The potential stumbling block in a situation like this is that in a work this personal, is any of the material applicable to me? Happily, the answer is a resounding "Yes!". As noted above, Mr. Close is a master teacher, consultant and is magic's equivalent of Marvel's Karnak of the inhumans (How's that for a geek reference?: https://en.wikipedia.org/wiki/Karnak_(comics
) ) Accordingly, the first volume consists contains many thoughtful and practical fixes to common "That looks fishy" procedures we see in 99% of sleight of hand these days. Blatant injogs, suspicious forces, furtively covered indices, etc. all get the Close treatment as he uses his refining powers to make things more natural and more deceptive. I've written before that what reallly turns me on are little bits of finesse that make my current routines stronger. If you are in the same boat, you're going to love volume one.

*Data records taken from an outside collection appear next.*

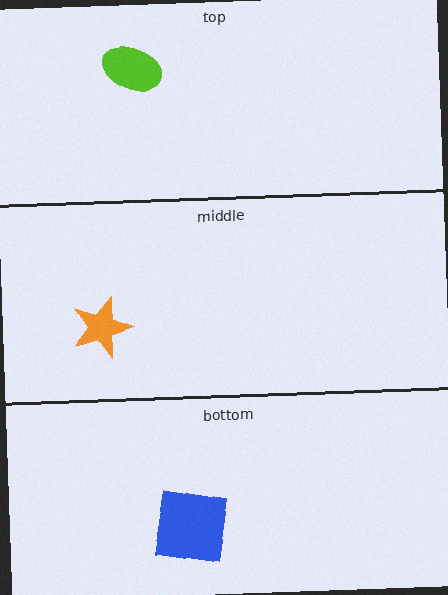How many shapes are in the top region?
1.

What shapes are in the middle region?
The orange star.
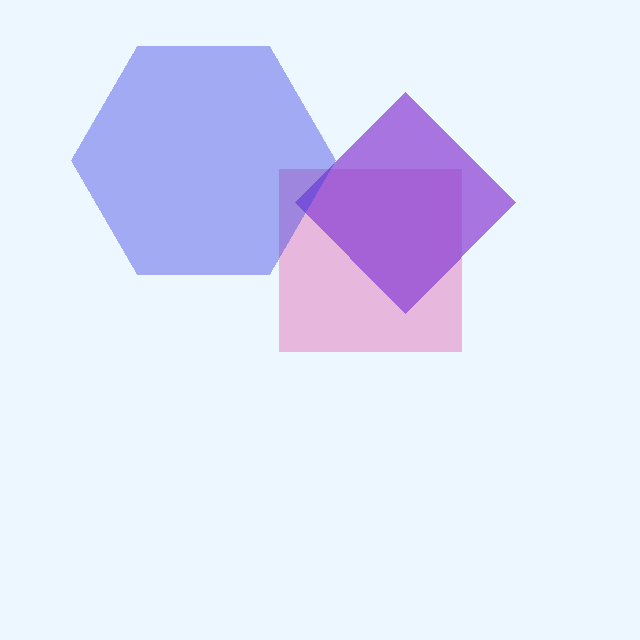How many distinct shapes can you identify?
There are 3 distinct shapes: a pink square, a purple diamond, a blue hexagon.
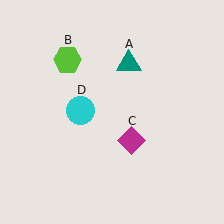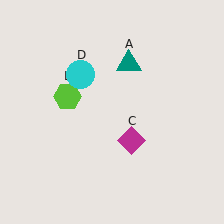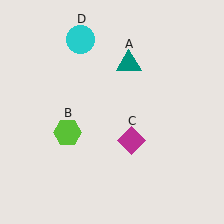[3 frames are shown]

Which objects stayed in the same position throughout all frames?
Teal triangle (object A) and magenta diamond (object C) remained stationary.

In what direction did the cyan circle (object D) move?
The cyan circle (object D) moved up.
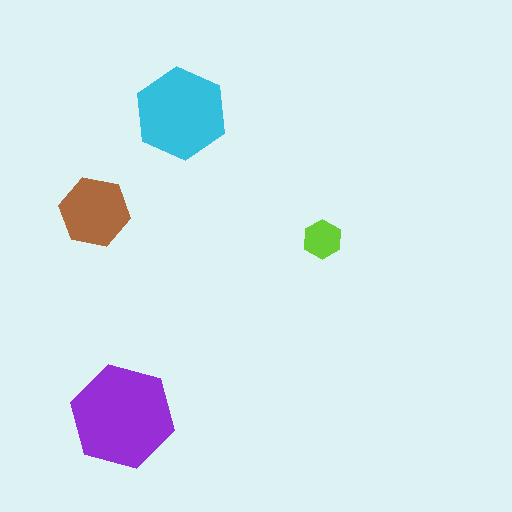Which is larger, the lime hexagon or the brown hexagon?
The brown one.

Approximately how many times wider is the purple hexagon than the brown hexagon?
About 1.5 times wider.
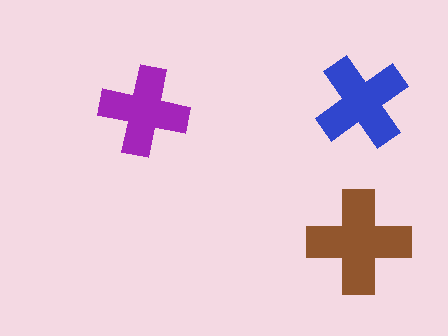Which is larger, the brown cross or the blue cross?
The brown one.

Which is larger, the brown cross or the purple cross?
The brown one.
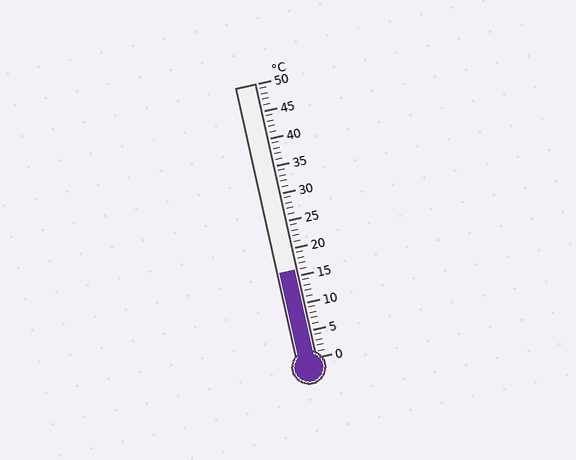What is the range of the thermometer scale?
The thermometer scale ranges from 0°C to 50°C.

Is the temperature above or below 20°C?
The temperature is below 20°C.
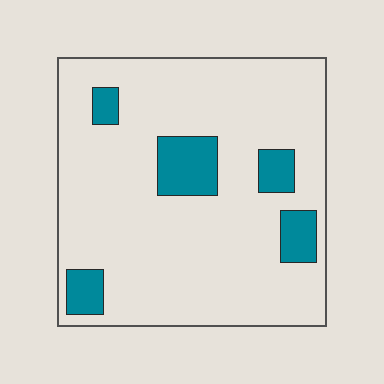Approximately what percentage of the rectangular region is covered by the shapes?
Approximately 15%.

However, despite how good these pearls are, it would be a mistake not to mention that this is a book that comes with demands. Namely, if you are going to really study the volume, you've got to be willing to pay the price if you wish to extract it's full worth. The price in this case is homework. That is: you've gotta take the time to read, study, and think about how the theoretical concepts he discusses in essays early on and how they specifically apply to you and your magic. For instance, Mr. Close spends quite a bit of time on the non-magic book: "Thinking Fast, Thinking Slow" https://www.amazon.com/Thinking-Fast-Sl ... 0374533555
The pivotal concepts in this fascinating book, form the basis of a lot of the sleights and tricks presented. While the material in the book can be accessed without reading Dr. Kahneman's bestseller, I think the student would be remiss to not run out and start reading it prior to digging in to Mr. Close's book. IMHO, without Kahneman's background information, the real secrets of what Mr. Close is presenting won't be fully appreciated. Another early assignment is to write out your own definition of the magic you hope to perform, a key concept of the Close method that he's talked about before. I feel sorta bad about sounding uppity about this, but if the reader can't be bothered to put pen to paper to work this out, I wonder if this is really the book for that person. Too many publications these days are like a can of Pringles: bland, easily forgettable card trick variation after variation after variation--rinse, then repeat--put the book on the shelf. In contrast, this is a big, juicy ribeye which will put meat on your magic bones (and chops) if you let it.
In short, this is the kind of book that excites me: it's challenging, yet practical, and if the concepts spelled out are internalized, they have the potential to take my (and probably your) magic to the next level. One other thing: while the material can be technically challenging at times, I found most of it to be well within the grasp of the average serious hobbyist. It's certainly not a book for beginners, but intermediate all the way to expert cardpeople should benefit (although I believe any performer would benefit for the theoretical concepts presented therein).
I'll have more to say about Volume 2 once I finish digesting Volume 1 (might be a while!